Assemblée générale dans la cour de l’école, le 13 février 2023, devant 50 à 100 personnes (on ne connaît pas les estimations de la police)
La peur d’un «démantèlement» de l’enseignement revient aussi. Les locaux plus petits obligeraient mécaniquement à laisser derrière soi des machines, des équipements, qui entraîneraient en retour une réduction des exercices pratiques, remplacés par davantage de cours sur table. Ça tombe bien : c’est justement une politique que l’école suit depuis plus de dix ans. Sans se cacher de vouloir faire des économies : depuis 2012, la section ciné réalise moins de documentaires, pour des raisons de coûts. De même, la section son ne va plus à Radio France enregistrer la dramatique radio de 3e année. On remplace tout ça par des cours sur table ou des exercices à domicile, qui coûtent moins cher, tout simplement.
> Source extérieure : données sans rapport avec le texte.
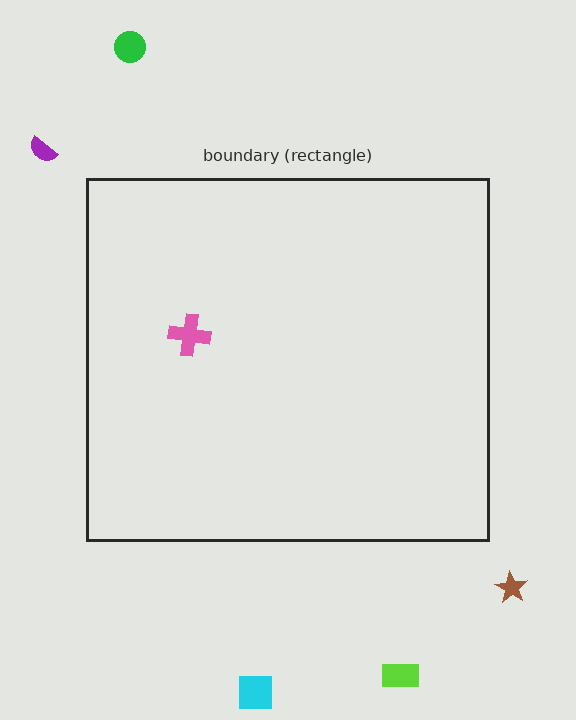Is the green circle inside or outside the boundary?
Outside.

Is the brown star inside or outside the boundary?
Outside.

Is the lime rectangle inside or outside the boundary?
Outside.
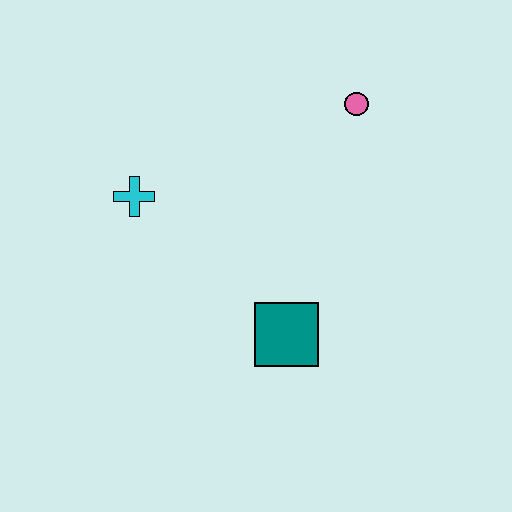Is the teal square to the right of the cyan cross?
Yes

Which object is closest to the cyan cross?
The teal square is closest to the cyan cross.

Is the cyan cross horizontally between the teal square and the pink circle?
No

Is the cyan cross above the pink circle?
No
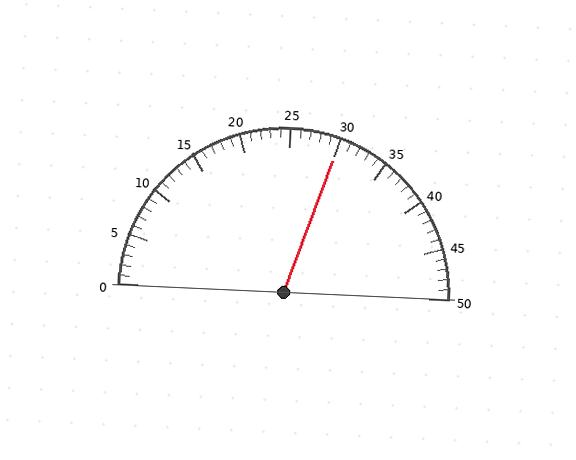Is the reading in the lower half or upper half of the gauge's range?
The reading is in the upper half of the range (0 to 50).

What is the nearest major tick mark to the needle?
The nearest major tick mark is 30.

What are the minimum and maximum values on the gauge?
The gauge ranges from 0 to 50.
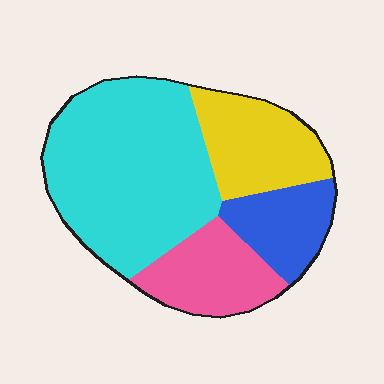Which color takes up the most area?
Cyan, at roughly 50%.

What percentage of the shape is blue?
Blue takes up about one eighth (1/8) of the shape.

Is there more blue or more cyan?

Et puis, s’enchaînent surtout les diatribes contre une direction que les étudiant.e.s présent.e.s jugent «méprisante», «condescendante», «opaque». Celle-ci en retour, se serait insurgée contre des professeurs accusés de manipuler les élèves, et aurait menacé de porter plainte pour diffamation à la suite de la pétition. Les étudiant.e.s, ces jamais contents, auraient une «culture de la contestation», qui ne reposerait sur rien de concret. Un vrai repas de Noël dans la belle-famille…
Et d’ailleurs, ils protestent, ils protestent, mais qu’est-ce qu’ils veulent, ces élèves ? Une professeur qui prend la parole les avertit : «Soyez aussi force de proposition.» Ayez quelque chose à mettre sur la table. Revenir dans les locaux actuels est jugé bien trop cher par l’administration (argument surprenant, le loyer était-il donc tellement plus bas quand ils sont venus ici en 2012 ?) Et les JO imposent un déplacement de toute façon. Au vu des délais, il paraît difficile de trouver une solution, quelle qu’elle soit, qui permette d’éviter que l’opération tourne à un certain chaos. L’après-midi de l’AG a d’ailleurs été consacré à des groupes de travail pour que les élèves mettent au point leurs revendications : qu’espèrent-ils ? Et sur quoi est-ce qu’ils pensent vraiment pouvoir obtenir quelque chose ?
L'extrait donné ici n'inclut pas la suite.